Secondly, the Spanish vowels are the same letters that are vowels in English. To hear them pronounced, click on the example words:
- a (as in agua — water)
- e (as in empezar — to start)
- i (as in ir — to go)
- o (as in oso — bear)
- u (as in uno — one)
Third, Spanish vowels are usually shorter than English vowels. This means that you don’t pronounce them as long as you do in English. As you can see from the example words above, the vowel sounds are quite short.
2. Listen to lots of native content
To master Spanish pronunciation, you have to hear Spanish words pronounced by native speakers.
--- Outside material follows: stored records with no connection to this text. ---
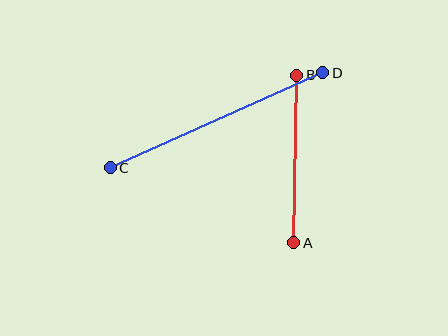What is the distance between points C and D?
The distance is approximately 233 pixels.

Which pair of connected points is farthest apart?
Points C and D are farthest apart.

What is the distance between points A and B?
The distance is approximately 168 pixels.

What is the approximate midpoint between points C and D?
The midpoint is at approximately (217, 120) pixels.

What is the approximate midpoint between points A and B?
The midpoint is at approximately (295, 159) pixels.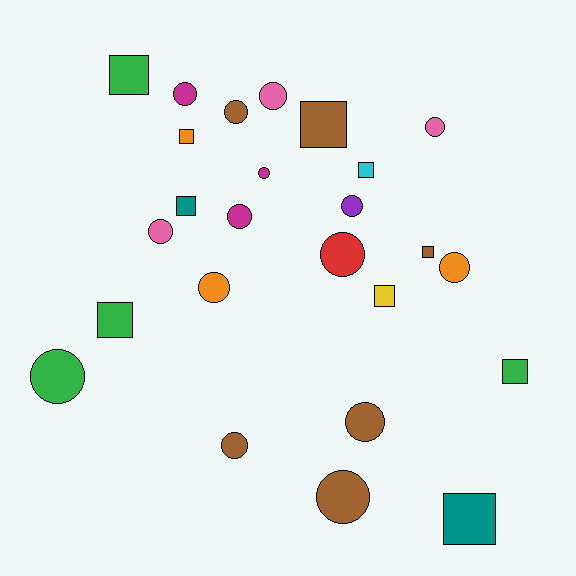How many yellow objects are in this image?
There is 1 yellow object.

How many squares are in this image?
There are 10 squares.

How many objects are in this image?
There are 25 objects.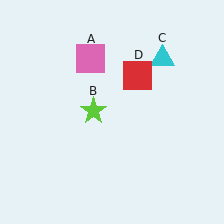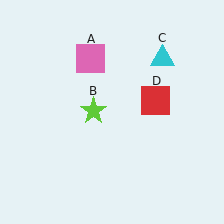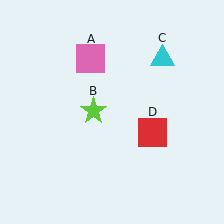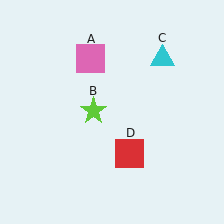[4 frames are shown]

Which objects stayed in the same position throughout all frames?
Pink square (object A) and lime star (object B) and cyan triangle (object C) remained stationary.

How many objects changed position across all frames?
1 object changed position: red square (object D).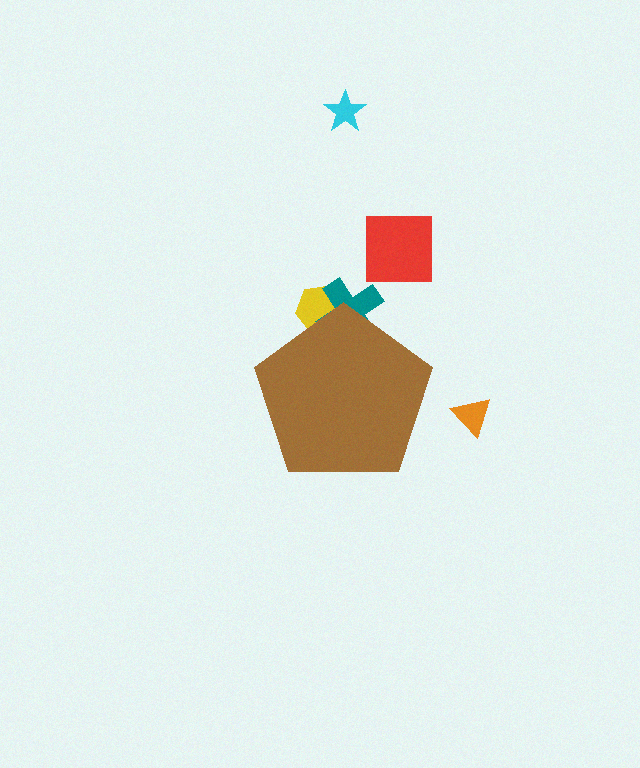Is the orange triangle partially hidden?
No, the orange triangle is fully visible.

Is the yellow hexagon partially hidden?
Yes, the yellow hexagon is partially hidden behind the brown pentagon.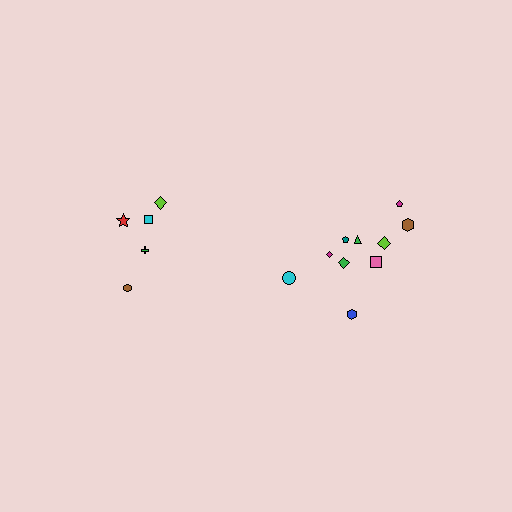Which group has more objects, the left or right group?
The right group.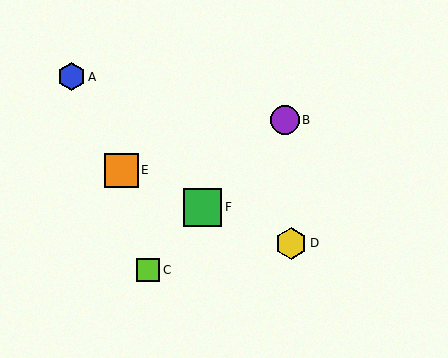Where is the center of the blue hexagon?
The center of the blue hexagon is at (71, 77).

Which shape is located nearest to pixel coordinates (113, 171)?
The orange square (labeled E) at (121, 170) is nearest to that location.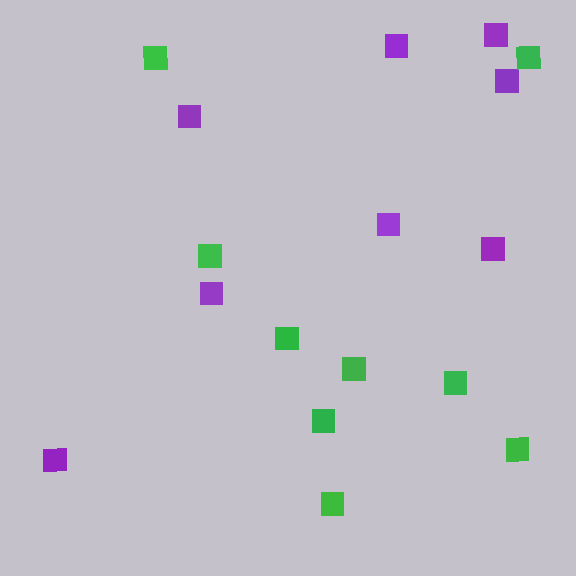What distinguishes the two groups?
There are 2 groups: one group of purple squares (8) and one group of green squares (9).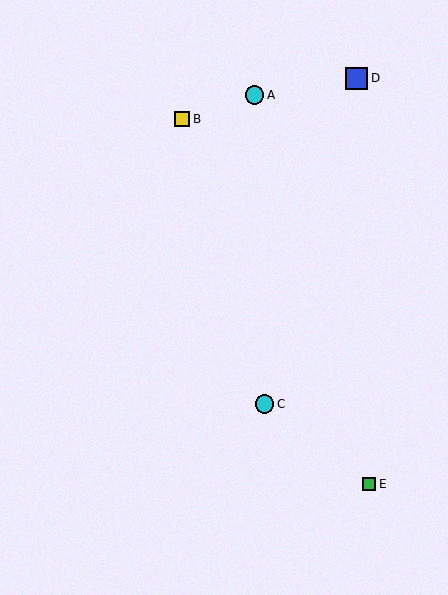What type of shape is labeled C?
Shape C is a cyan circle.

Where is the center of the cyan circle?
The center of the cyan circle is at (264, 404).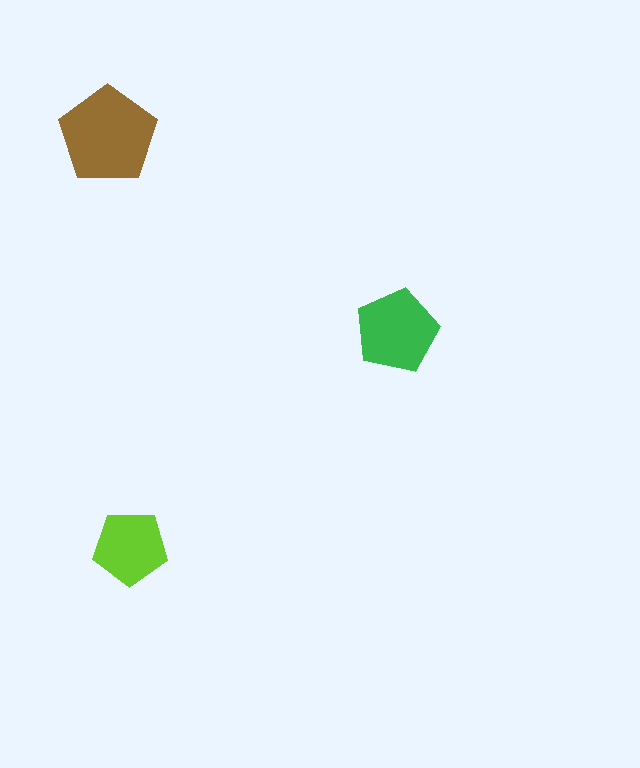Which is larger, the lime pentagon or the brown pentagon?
The brown one.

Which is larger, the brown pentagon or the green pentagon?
The brown one.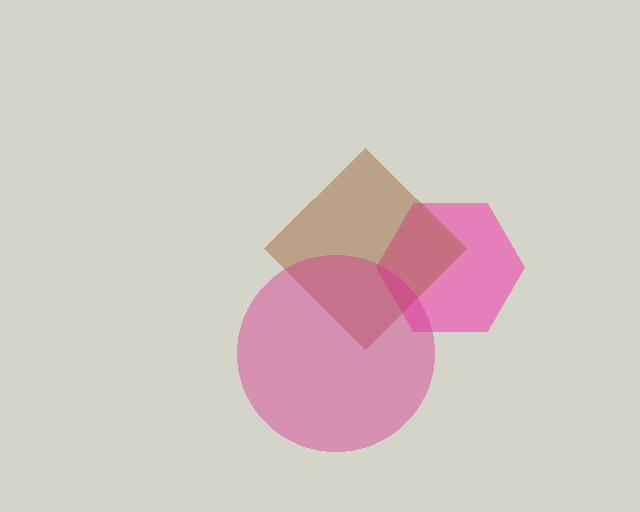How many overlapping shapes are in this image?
There are 3 overlapping shapes in the image.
And in today’s world, that’s an easy task—just open up YouTube, watch a Spanish movie on Netflix or use FluentU.
With FluentU, you can learn everything from how to pronounce the Despacito lyrics to how to talk about business in Spanish—all through videos.
Simply select your level, browse FluentU’s library of thousands of Spanish videos and choose one that interests you. Before you watch the video, you’ll be given key vocabulary that’ll appear in the clip.
But if you still come across a word you don’t know, just click or tap on it in the subtitles. FluentU will then instantly show you the word’s meaning, some example sentences and related images.
You can even look up words you don’t know in FluentU’s video-based dictionary. After searching for a word, you’ll be given not just its translation and example sentences, but also a collection of videos that use it in context.
Finally, reinforce everything you’ve learned with quizzes and SRS (spaced repetition software) flashcards, which store new vocab in your long-term memory.
Ready to trade in your textbooks for fun Spanish videos? Try FluentU for free today!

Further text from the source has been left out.